Methods and Results— We studied 1522 individuals in the Insulin Resistance Atherosclerosis Study (IRAS) who were 40 to 69 years of age and from 3 ethnic groups. Their anthropometric measures, lipids, apoB, C-reactive protein, fibrinogen, plasminogen activator inhibitor-1, fasting and post-glucose load glucose, and insulin concentrations were measured, and insulin sensitivity was determined by intravenous glucose tolerance test.
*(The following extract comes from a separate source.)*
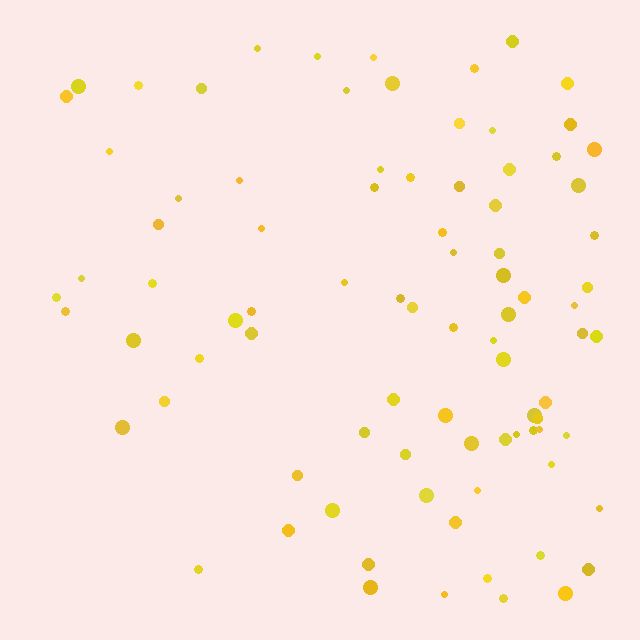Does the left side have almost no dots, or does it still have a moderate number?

Differences in risk parameters in individuals with hyper-apoB/normo-NHDLC, and normo-apoB/hyper-NHDLC were compared in all IRAS subjects and again in those with MetS. In both cases, despite anticipated lower LDL cholesterol, the hyper-apoB/normo-NHDLC group had elevated risk indicated by greater waist circumference (both P<0.05) and fasting insulin (P<0.01) and lower insulin sensitivity (P<0.001). They also had higher C-reactive protein (P<0.05). Moreover, the Spearman correlation of apoB was significantly stronger (P<0.05) in the direction of greater associated risk than that of NHDLC with body mass index, waist circumference, systolic blood pressure, 2-hour glucose, fasting glucose, fasting insulin, 2-hour insulin, insulin sensitivity, C-reactive protein, fibrinogen, and plasminogen activator inhibitor-1.

Conclusions— In conclusion, apoB is more closely associated with central adiposity, insulin resistance, thrombosis, and inflammation than NHDLC. Our data suggest that apoB is a better candidate risk parameter than NHDLC for identifying a subgroup of individuals with or without MetS with elevated cardiovascular risk.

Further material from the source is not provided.